ANALYSE. Der FPÖ-Chef ist vom Bundeskanzler in die Schranken gewiesen worden. Auch dort hat er jedoch mehr als genug Möglichkeiten, zu einem Wahlsieg zu kommen. Sprich: Kern muss noch Größeres liefern.
Das Ö1-Duell zwischen Bundeskanzler Christian Kern (SPÖ) und FPÖ-Chef Heinz-Christian Strache hat Eindruck hinterlassen. Auch auf Twitter: „Bist Du deppat, der führt den #Strache vor!“ Oder: „Finde, dass Straches Auftreten schon a bissal aus der Zeit gefallen ist und er auch inhaltlich alt gegen @KernChri aussieht.“
Tatsächlich gab es eine Überraschung: „So ein amikales Gespräch wie heute haben wir noch nie geführt“, brachte der Kanzler den Stil auf den Punkt. Sprich: Es mögen zwar „mittlere Welten“ (Kern) zwischen den beiden liegen, eine harte Auseinandersetzung lieferten sie einander aber nicht. Im Gegenteil. Und davon profitierte Kern naturgemäß mehr als Strache: Dieser lebt schließlich einzig und allein vom Angriff bzw. den unmöglichen Versuchen seines jeweiligen Gegenübers, einen solchen zurückzuschlagen. Soll heißen: Reagiert das Gegenüber nicht einmal, hat er ein größeres Problem.

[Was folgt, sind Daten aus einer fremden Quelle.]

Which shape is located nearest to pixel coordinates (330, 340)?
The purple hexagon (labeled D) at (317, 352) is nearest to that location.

Ein solches hat ihm der Kanzler am Mittwochabend im Radioduell beschert. Und zwar durch einen ganz einfachen Trick: Er ist nicht auf Strache eingegangen. Er ist zwar beim Thema geblieben, hat seine Wortmeldungen aber mit dem Hinweis eingeleitet, dass der Punkt doch ein ganz anderer sei, um dann davon zu reden, was er meint. Nicht einmal auf Untergriffe, wie Namensspiele, reagierte er weiter; dass sich „Kern“ dazu eigene, wisse er ja schon seit seiner Schulzeit. Womit Strache auch damit ins Leere fuhr.
Kern muss es gelingen, ein neues Thema zu entwickeln, das sich durchsetzt und das in erster Linie mit ihm verbunden wird; und nicht mit Strache.
Doch ist er damit schon geschlagen? Mitnichten. Zum einen sind es ja nach wie vor seine Themen, die zur Debatte stehen: Vor allem Flüchtlinge und Kriminalität in allen erdenklichen (negativ besetzten) Ausformungen und Abwandlungen. Und das reicht ihm schon für Wahlerfolge aus: Man unterstützt ihn ja nicht, weil man von ihm erwartet, dass er etwas ändert, sondern weil er die Dinge beim Namen nennt. Und das tut er noch immer als erster.
Will sich Kern gegen Strache bei den kommenden Nationalratswahlen durchsetzen, muss er also mehr liefern. Und zwar wirklich Großes: Es muss die Österreicher endlich davon wegbringen, zu glauben, es gebe nur noch ein Flüchtlings-Kriminalitäts- und irgendwann möglicherweise auch bürgerkriegsähnliches Problem, wie es Strache und seine Helfershelfer, darunter Innenminister Wolfgang Sobotka (ÖVP), vermitteln. Voraussetzung dafür ist allerdings, dass es Kern gelingt, ein neues Thema zu entwickeln, das sich durchsetzt und das in erster Linie mit ihm verbunden wird; und nicht mit Strache.